Ainsi, la Chine devenue à la fois le plus grand marché et l’usine du monde, a absorbé des quantités énormes de matières premières, asséché les échanges et fait exploser les cours.

Au début des années 2000, le prix des aciers utilisés dans la construction a grimpé en flèche, mettant en difficulté des PME françaises de gros oeuvre.

Preuve si besoin était que si l’entreprise veut se développer rationnellement et sur le long terme, elle doit avoir l’intelligence des situations et s’efforcer de comprendre la culture, les règles, les attentes, les rapports de force et le cadre de vie des peuples et des territoires auxquels elle se trouve confrontée.

La géopolitique : observer les nouveaux groupes et les nouvelles pratiques

En outre, l’usage fulgurant d’internet et une utilisation généralisée de ses applications vedettes ont contribué à faire émerger de véritables communautés virtuelles mondialisées avec de nouveaux comportements homogènes, transnationaux et transculturels.

Aujourd’hui, aucun dirigeant ne peut faire l’économie d’une remise en cause de ses modèles (business model, marketing, modèle commercial, modèle social…) sous les coups de boutoir de la transformation numérique.

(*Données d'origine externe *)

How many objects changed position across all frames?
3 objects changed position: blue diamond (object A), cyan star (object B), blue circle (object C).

Uber, Airbnb, Booking et Amazon ont imposé à marche forcée des ruptures dans les pratiques ambiantes.

Il faut également prendre en compte l’impact des choix stratégiques des pays étrangers sur l’économie du monde et la vie des entreprises.

Ainsi, les positions de la Fédération de Russie en Ukraine et l’annexion de la Crimée ont fait l’objet de « sanctions » occidentales qui, après « les représailles » de Poutine, décidées le 6 août 2014, ont dangereusement déstabilisé des entreprises françaises du secteur agroalimentaire.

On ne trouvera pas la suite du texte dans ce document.